Golf Balls Can Be Trespassers

Joyce had nothing against golf or golfers. In fact, she was a regular golfer herself and a member of two different golf clubs. But when her home in a subdivision adjoining a private golf course was continuously pelted with errant golf balls, she and a neighbor with the same predicament eventually took the matter to court and won.The golf course began operating in the late 1980s, and Joyce moved into her home in the late 1990s. But the fact that she “came to the problem” did not prevent Joyce from winning an injunction to stop, or at least minimize, incoming golf balls and the golfers in search of them. No doubt the court was impressed by the evidence showing the extent of the problem, which went well beyond an occasional Titleist in the flower bed. Among other effects, there were five damaged window screens, one large broken window, dented siding, and a dimpled car hood (only the golf balls are supposed to have dimples). At least one wayward shot struck the house hard enough to trigger a burglar alarm. It got so bad that Joyce all but gave up on using her rear deck, and her young son was instructed to play only in the part of the yard that was shielded from the golf course by the house. The clincher piece of evidence may have been the 1,800 golf balls that Joyce had retrieved from her yard during the five years she had lived in her house.

The winning legal theory for Joyce was continuing trespass. The common conception of a trespass is of someone walking across another’s property without permission, but the concept is broader than that. A trespass is any invasion of a landowner’s interest in exclusive possession of the property. Propelling physical objects onto someone’s property regularly, frequently, and without the owner’s consent is a continuing trespass.
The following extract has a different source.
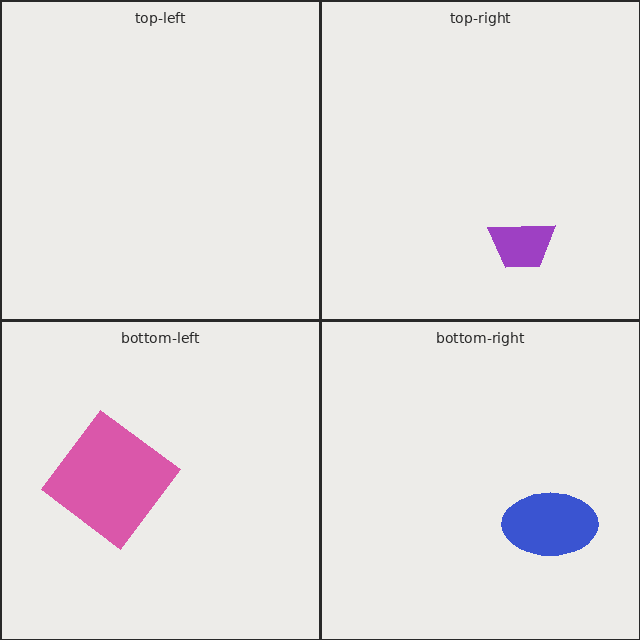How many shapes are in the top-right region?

As for the appropriate remedy, the court in Joyce’s case offered some guidance. If the golf course operators were determined to keep the course as it was, they either would have to acquire the adjacent land, or the right to use such land, for the purpose of accommodating all of those wayward golf shots. More realistically, the defendant could solve the problem by shortening the hole that adjoined Joyce’s property, thereby removing the property from the landing area for all those bad shots. This would be somewhat burdensome for the golf club, but it was not such a hardship as could relieve the club of its obligation to end the continuing trespass and give Joyce back the “exclusive possession” of her home.